Banish burnout and increase engagement in your hospital.
A common myth about workplace burnout is that it’s the problem of the person experiencing it. “But burnout at its core is a work-related problem, created by the workplace,” says veterinary business consultant Wendy Hauser, DVM.
The antidote, she says, is engagement. “When employees are engaged, they find meaning and purpose in their work, and are enthusiastic, energized and deeply committed to their workplace and team members,” she says.
So how do you drive that sense of engagement among your team? The first crucial step, says Hauser, is to provide relief from excessive workload.
Create efficiencies. Have doctors use a voice-to-text app to lessen their time spent completing medical records, or borrow a page from human medicine with dedicated exam-room scribes. And use electronic medical records with templates standardized across all doctors. “This simplifies entry and creates efficiencies for all team members when you need to find information,” says Hauser.
Hire a cleaning crew. This will benefit your hospital in two ways, says Hauser: “First, you’ll have reduced overtime pay because your team members won’t have to stay after hours to clean. And second, you’ll be treating your technicians and assistants as valuable team members, which helps them to develop their professional identity and boosts their engagement and motivation.”

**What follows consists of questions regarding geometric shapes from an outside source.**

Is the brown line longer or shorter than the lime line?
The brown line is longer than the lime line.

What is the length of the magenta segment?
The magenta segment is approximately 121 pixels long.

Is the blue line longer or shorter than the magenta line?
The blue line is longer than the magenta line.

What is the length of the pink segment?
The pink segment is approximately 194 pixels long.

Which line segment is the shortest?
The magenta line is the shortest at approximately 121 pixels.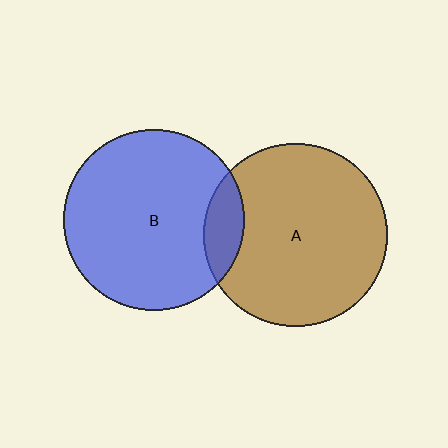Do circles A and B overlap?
Yes.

Control your appointments. One tried-and-true method is to block off appointments for animals that need care in the same day, says Hauser. “Make sure you increase the number of those appointments to reflect increased demand in your hospital,” she adds. Another option, she says, is to increase capacity by hiring a relief or part-time veterinarian whose sole role is to see urgent care appointments made that day.
Create cut-off times. Create clear and concise understandings of how you’ll handle clients who call at the end of the day for an appointment. “Realistically, after working a long hard day, is it fair to your team to ask them to stay late to see emergencies?” Hauser asks.
Rethink Production-Based Pay
The second key way to increase engagement, Hauser suggests, is to discontinue the practice of production-based pay for associate veterinarians, which she says can create a toxic culture, a lack of teamwork, and a transactional relationship within the workplace.
Instead, she advocates a system of salary plus bonuses, where the hospital pays a sustainable living salary and offers merit-based bonuses that can be earned. “This increases competencies for your veterinarians and creates new passions,” says Hauser. “The outcome is a veterinarian who is more engaged in your workplace and in the success of your practice.”
Protect Your People
By taking steps to reduce burnout among your team, you’ll be protecting your most valuable resource—your people. “The bottom line is that unless we begin to manage burnout in our hospitals,” says Hauser, “our problems will not be resolved.”